Podkreślone rzeczy mówi Phone guy/szef pizzeri
~~
-halo halo. Pizzeria Freddys's Fazbear's Pizza, słucham.

-Ja z tego ogłoszenia o pracę

-Witam, pan na nocną zmianę, tak? Poproszę o imię i nazwisko.

-Max Newton i Sabrina White

-Dobrze. Proszę o przyjechanie o 23:00 do placówki.

-Dobrze do widzenia 

-No to już wiemy, jak się tam dostaniemy

-Mam pytanie.

-Jakie?

-Czy nie chciałbyś ze mną zamieszkać. Dom jest bardzo duży i starczy miejsca dla nas obojga.

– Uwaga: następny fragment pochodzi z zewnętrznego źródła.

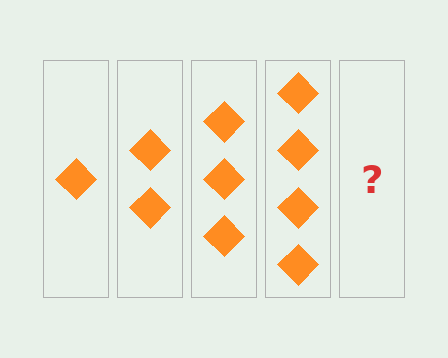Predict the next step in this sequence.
The next step is 5 diamonds.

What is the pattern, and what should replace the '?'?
The pattern is that each step adds one more diamond. The '?' should be 5 diamonds.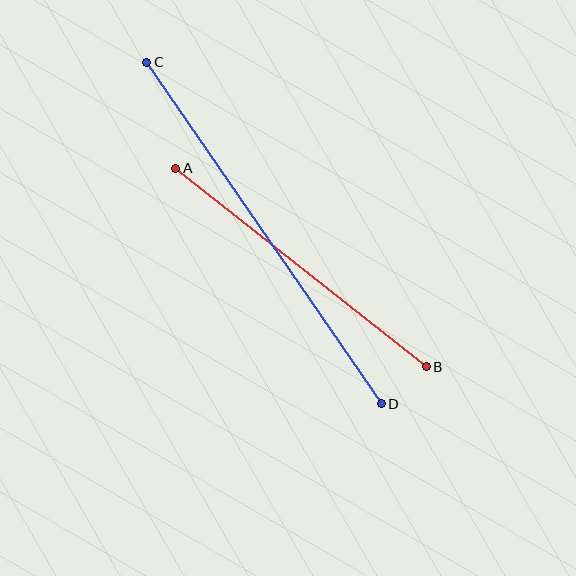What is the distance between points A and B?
The distance is approximately 320 pixels.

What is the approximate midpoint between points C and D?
The midpoint is at approximately (264, 233) pixels.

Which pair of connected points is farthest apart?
Points C and D are farthest apart.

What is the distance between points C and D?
The distance is approximately 415 pixels.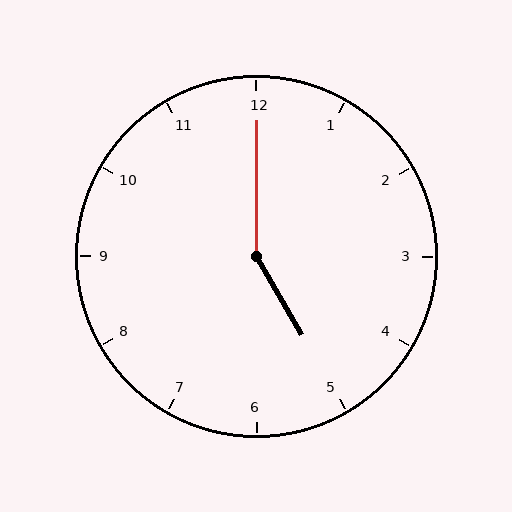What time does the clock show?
5:00.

-mój ojciec to alkoholik. Pewnie tego nawet nie zauważy, więc zgoda. Ale co z chodzeniem do szkoły. Ona jest ponad 50 km z tąd.

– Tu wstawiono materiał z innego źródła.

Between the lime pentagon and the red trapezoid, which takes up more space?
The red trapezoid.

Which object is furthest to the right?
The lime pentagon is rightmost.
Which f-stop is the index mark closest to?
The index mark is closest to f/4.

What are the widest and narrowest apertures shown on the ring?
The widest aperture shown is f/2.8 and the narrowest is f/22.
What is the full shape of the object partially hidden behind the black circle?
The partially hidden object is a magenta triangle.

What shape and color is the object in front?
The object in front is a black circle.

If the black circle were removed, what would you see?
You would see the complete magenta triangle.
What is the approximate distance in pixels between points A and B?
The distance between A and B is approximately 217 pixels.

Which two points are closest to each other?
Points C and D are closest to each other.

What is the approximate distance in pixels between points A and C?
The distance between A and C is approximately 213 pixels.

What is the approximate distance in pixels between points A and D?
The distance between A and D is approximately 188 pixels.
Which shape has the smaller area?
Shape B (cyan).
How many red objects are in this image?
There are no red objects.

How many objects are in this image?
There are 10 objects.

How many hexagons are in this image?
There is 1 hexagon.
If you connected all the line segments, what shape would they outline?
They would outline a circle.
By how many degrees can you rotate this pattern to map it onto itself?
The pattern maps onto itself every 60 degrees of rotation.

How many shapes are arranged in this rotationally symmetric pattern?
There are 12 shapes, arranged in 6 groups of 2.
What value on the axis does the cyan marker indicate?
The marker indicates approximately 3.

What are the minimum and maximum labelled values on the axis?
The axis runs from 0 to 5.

-Pamietaj, przecież możemy się teleportować.

-A no przecież. Która sypialnia jest moja.

-Która chcesz.

-Dobra to ja idę po rzeczy.

Po chwili byłam już sama. Była 16 więc zostało jeszcze dużo czasu do kiedy mieliśmy być w pracy. Ten czas minął mi na oglądaniu jakiegoś dennego serialu i jedzenia chipsów. Oglądałam jakiś film detektywistyczny. Po chwili wpadłam na pewien pomysł. Skoro ten dom ma ponad 50 lat to znaczy że coś może tu być ukryte więc postanowiłam go przeszukać. Zaczęłam od piwnicy. Nic specjalnego sterty gazet i zakurzone starocie. Następnie udałam się na strych. Było tam bardzo ciemno.
-kurde szkoda że nie mam latarki. Po chwili ona pojawiła mi się w rękach. Zaczęłam oglądać cały strych. Było tu tyle kurzu jakby nikt nie zaglądał tu od tysięcy lat. Na półkach były różne bibeloty i tym podobne. W rogu pokoju znajdowało się coś przykryte płachtą. Odsunęłam nakrycie a pod nim zauważyłam średniej wielkości szkatułke. W środku znajdowała się jakaś maska. Była ona cała czerwona z elementami czerni. Postanowiłam ja przymierzyć. Odrazu zaobserwowałam że maska idealnie przylega do twarzy. Teraz już z maską poszłam dalej zwiedzać strych. Po chwili chodzenia zauważyłam jakąś dużą rzecz która była przykryta płachtą. Odsunelam ją a moim oczą ukazało się lustro. W jego odbiciu nie widziałam siebie tylko jakąś inną postać. Miała ona białą bluzę z której dosłownie ciekła krew. Czarne spodnie i trampki. Moje włosy które wcześniej były brązowe teraz zrobiły się szare. Moje oczy koloru niegdyś zielonego były teraz zupełnie czarne. Nie bałam się tego odbicia bo wiedziałam że to ja. Wyglądałam dosyć zaskakująco. Doszłam do wniosku że dzięki tej masce mogę zmieniać swoją formę. Postanowiłam tą maskę trzymać zawsze przy sobie. Postanowiłam przypiąć ja na pasie. Zadanie miałam bardzo ułatwione bo znalazłam pasek specjalnie do tego przeznaczony. Zdjełam maskę i przyczepiłam ją do pasa.  Wszystko co znajdowało się na strychu było już przeszukane. Zostało mi jeszcze jedno miejsce. Był to mały pokoik pod schodami. (Fani HP łączymy się [Dop.Autora]) Weszłam do środka i zapaliłam lampkę. Odrazu zobaczyłam 3 szafie po lewej, prawej, i na wprost. Te po lewej i po prawej były puste ale na tej na wprost znajdowała się złota skrzynia. Była ona otwarta. Zajrzałam do środka gdzie znajdowały się pluszowe wersję każdego animatronika z pizzeri. Były strasznie słodkie więc nie chciałam ich tutaj zostawiać. Udałam się do mojego pokoju i położyłam je na łóżku i na szafce. nocnej a następnie zacząłem przeglądać Facebooka. Z mojego  bardzo interesującego zajęcia wyrwał mnie bardzo wysoki głos męski.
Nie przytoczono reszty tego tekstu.